An inherent problem with cooling studies is the inability to blind the participants to the intervention and the resultant possibility of a placebo effect. In a recent review on the placebo effect in sports performance, Beedie and Foad35
stated that both positive and negative placebo effects ranging from −1.9% to 50.7% have been reported on sport performance; however, most investigators have reported a positive effect of 1% to 5%. Although the magnitude of any cooling-induced placebo effect has not been established, the improvements in the time taken to reach volitional exhaustion observed in our study are far greater than the 1% to 5% reported. The CC also had no effect on the subjective perceptions of exertion or pleasure/displeasure. If the improvement observed was due to a placebo effect, it would have been mirrored by improvements in perceived levels of pleasure, but this was not the case, suggesting a real, rather than placebo, effect.

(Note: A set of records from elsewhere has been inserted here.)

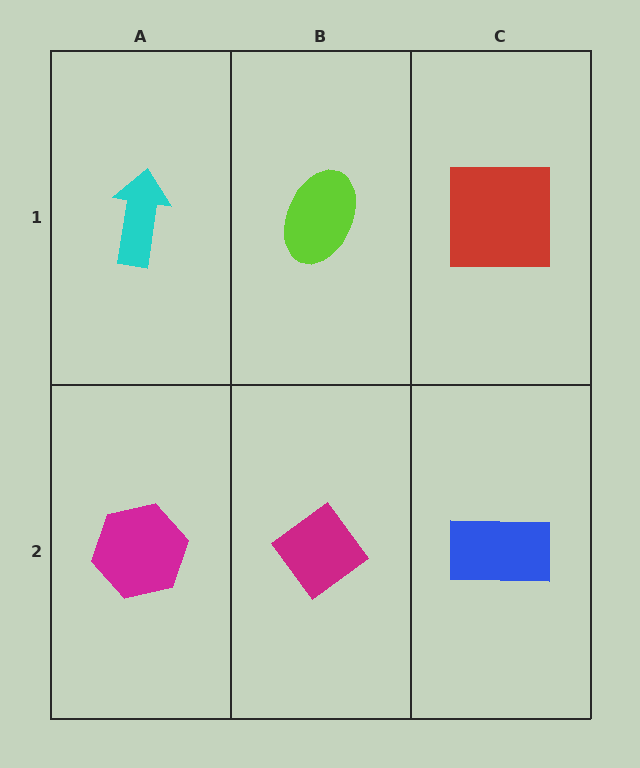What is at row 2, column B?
A magenta diamond.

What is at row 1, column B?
A lime ellipse.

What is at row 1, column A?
A cyan arrow.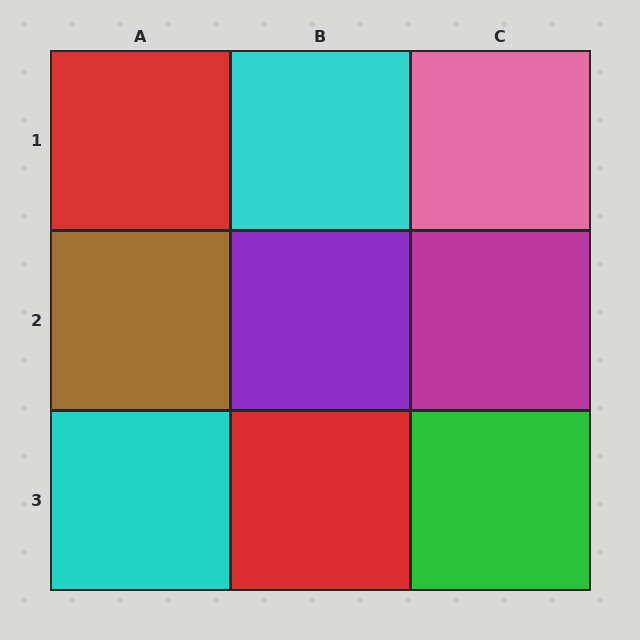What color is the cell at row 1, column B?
Cyan.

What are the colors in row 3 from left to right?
Cyan, red, green.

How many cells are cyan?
2 cells are cyan.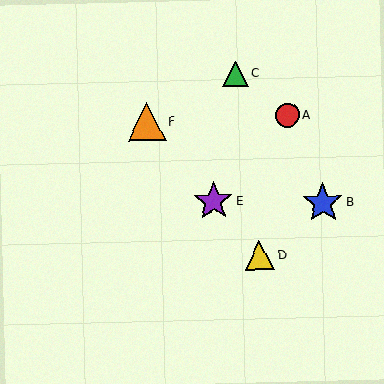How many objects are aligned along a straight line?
3 objects (D, E, F) are aligned along a straight line.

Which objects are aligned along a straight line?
Objects D, E, F are aligned along a straight line.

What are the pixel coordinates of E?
Object E is at (214, 201).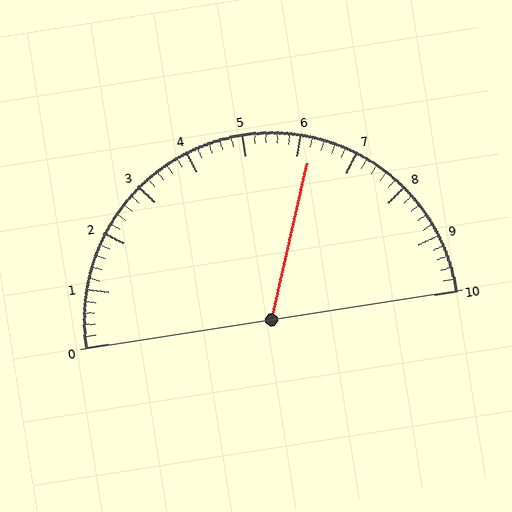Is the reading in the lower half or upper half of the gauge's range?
The reading is in the upper half of the range (0 to 10).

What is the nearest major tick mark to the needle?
The nearest major tick mark is 6.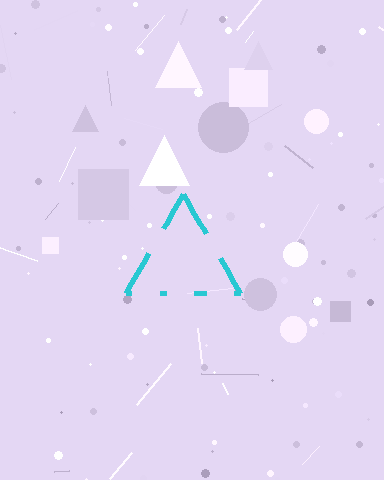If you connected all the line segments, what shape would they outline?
They would outline a triangle.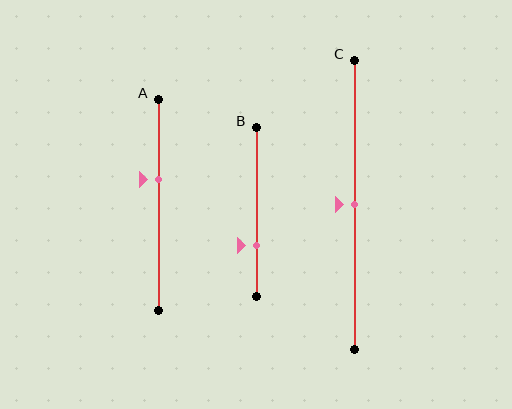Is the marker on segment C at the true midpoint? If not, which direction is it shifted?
Yes, the marker on segment C is at the true midpoint.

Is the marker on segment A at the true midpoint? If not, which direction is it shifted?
No, the marker on segment A is shifted upward by about 12% of the segment length.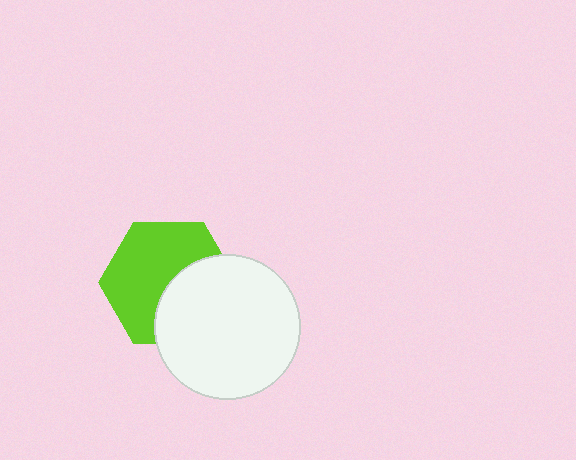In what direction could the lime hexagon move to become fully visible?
The lime hexagon could move toward the upper-left. That would shift it out from behind the white circle entirely.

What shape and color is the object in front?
The object in front is a white circle.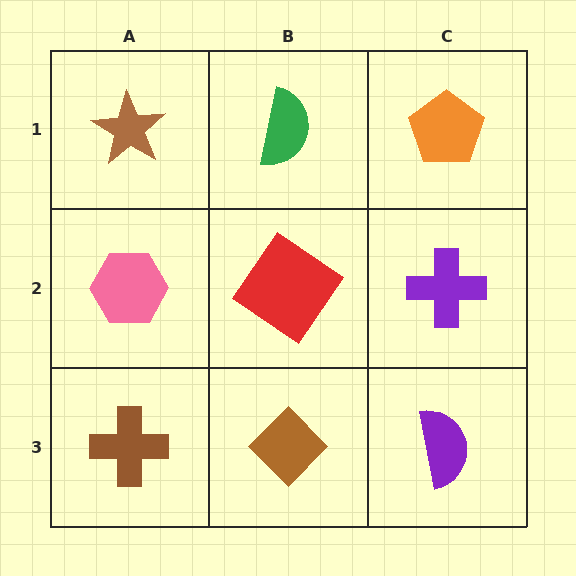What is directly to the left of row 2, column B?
A pink hexagon.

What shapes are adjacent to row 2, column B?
A green semicircle (row 1, column B), a brown diamond (row 3, column B), a pink hexagon (row 2, column A), a purple cross (row 2, column C).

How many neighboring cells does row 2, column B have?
4.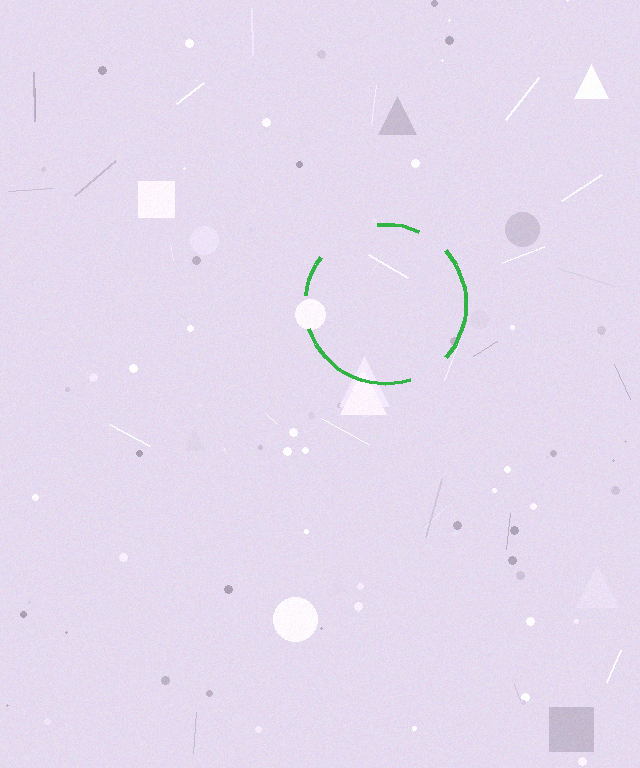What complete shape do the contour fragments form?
The contour fragments form a circle.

Effective, practical strategies to offset the reductions observed in exercise performance and capacity in hot compared with moderate environments have long been sought by athletes and members of their support teams. The neck region is an area of high allesthesial thermosensitivity and also is an area that can be cooled effectively with minimal disruption to sporting actions or attire. Our study showed that cooling the neck region via a practical CC can increase the time taken to reach volitional exhaustion in hot environments by 13.5% by dampening the perceived level of thermal strain. Cooling the surface of the neck allowed the participants to tolerate higher rectal temperatures and HRs; however, they terminated exercise at identical levels of TS and rating of perceived exertion. Because of the dampened perception of thermal state, effective monitoring and briefing procedures are required to ensure the individual's safety during exercise performed in a hot environment with a cooling device applied. These procedures should be adopted and followed by both the potential user (eg, athlete) and those with a duty of care to the adopter (eg, coach, athletic trainer, health professional).